I would actually have really liked to go to New York. Chicago strikes me as too cold – I don’t feel a pull. Boston might have been nice – I have friends there, one now working at the Boston Museum of Fine Arts, and I could have met up again with the lovely Ida Meister from Cafleurebon along with the fabulous John Biebel from Fragrantica – and chewed various cuds. Baltimore has an inexplicable appeal – perhaps because of Nina Simone, John Waters, The Wire. I think I would be weirdly fascinated by Las Vegas. Would like to see the light in Alberqueque.I have never felt the slightest inclination for Washington and its Grecian sterility; its ugly suits and red and blue ties. Seattle- I am sure it is perfectly nice and the rain trope may or may not be true but for some reason I can’t entirely be bothered. The same goes for anything or anywhere Ralph Laurenesque – apologies to Massachusetts – I am sure the conifers are lovely – but I can find no appeal. I am not massively drawn to gargantuan open spaces, nor arid terracottas and ochres or any similarly dun colours and have no interest whatsoever in the Grand Canyon – or anywhere similar. I would like to go to the South to hear the accents, feel the charm. Memphis; Graceland. Georgia peaches. To live inside a road movie, like Wild At Heart or Thelma And Louise. But then there are all the guns. Oh dear. Not a fan. We saw a documentary the other day on Timothy Mcveigh and his bombing of Oklahoma – and all the pointless, pointless, carnage it wreaked; I hadn’t realized until this week that the main motivation for the attack was to start a war with the government over the ‘right to bear arms’.

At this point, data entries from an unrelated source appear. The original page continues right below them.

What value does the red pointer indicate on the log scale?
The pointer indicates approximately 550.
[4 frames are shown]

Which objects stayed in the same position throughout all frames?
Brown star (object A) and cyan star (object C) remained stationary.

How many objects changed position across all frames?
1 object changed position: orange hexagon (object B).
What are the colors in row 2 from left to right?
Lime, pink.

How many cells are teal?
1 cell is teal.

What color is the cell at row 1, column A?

The Wilderness and the National Parks are all very well – but I like my nature on a more intimate scale. I can’t see myself in Alaska. White water rapids don’t thrill me. I like a dangling stream, a brook with weeping willows, bluebells. I can imagine Atlanta having a buzz but don’t like the architecture. That would probably also go for many a city. I didn’t really take to San Diego. It’s all probably immaterial now in any case.

I have been to American three times (if Hawaii counts – hated Waikiki but loved the deeper parts of Honolulu), and I found all those trips eye-opening, exhilarating. I despised the theme parks – , the sickeningly sized junk food, the bucket sized sodas, the grinning plastic mascots sucking up money; the traipsing flip flops, sagging white t-shirts and shorts, but did love the general friendliness and courtesy – that warm coziness you don’t always get in England or Nippon – and I pray all that won’t go to hell with all the strife of the current Dictatorship because that was always the US’s ‘superpower’ – that optimism; that unbridled sense of possibility- though I realize, of course, that all this is fast becoming a sorrowfully, curdling cliché.

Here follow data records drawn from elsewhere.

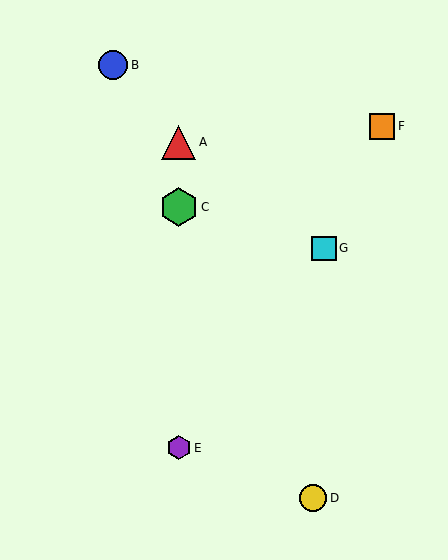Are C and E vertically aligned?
Yes, both are at x≈179.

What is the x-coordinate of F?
Object F is at x≈382.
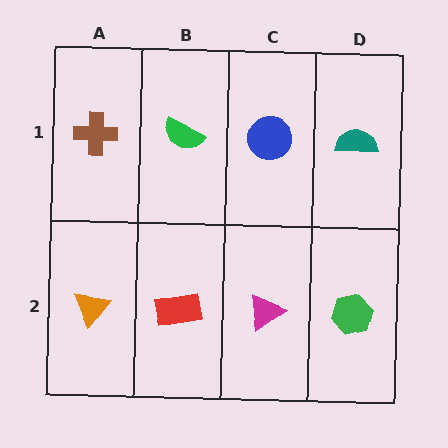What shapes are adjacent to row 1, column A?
An orange triangle (row 2, column A), a green semicircle (row 1, column B).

I adored New Orleans. Hove Perfumery. The mysteries of Louisiana; the swampish wet heat; the crocodiles and tree moss. The Lana Del Reyness of it all. I dream of an entire summer there. Miami felt dangerous, threatening — but thrilling. We had some very beautiful Joni Mitchell moments in San Francisco, another city that entered my bloodstream and memories for all of time. Los Angeles felt like a shimmering drug: dark; spellbinding.

New York. Sigh. We have some very close friends in Manhattan and they have an extra apartment in which we could stay. I would have loved to. For a few weeks – to just stroll around all the familiar unfamiliarity; the bridges, the brownstones; breathe it all in. ‘Hang out’. To have absorbed the legendary energy: all those films I have been watching for half a century with the city as their main protagonist- I feel as if I have been there already. But that scripted, selectivized unreality might now have to suffice. For me, actually going there right now would be impossible. Another friend from the big city who was back in Tokyo recently for cherry blossom season also sent me an obliviously cheery invite on Messenger the other telling me to ‘come stay in Brooklyn sometime soon.’

Yeah right.

This isn’t about ideological objections. Or anti-American sentiment. I honestly think the world would be boring without US culture: I feast on so much of music, the films, the TV shows and always have. I socialize with a lot of Americans. Most of my readers on The Black Narcissus are American. We have been friends and mutual, meaningful confidants for years.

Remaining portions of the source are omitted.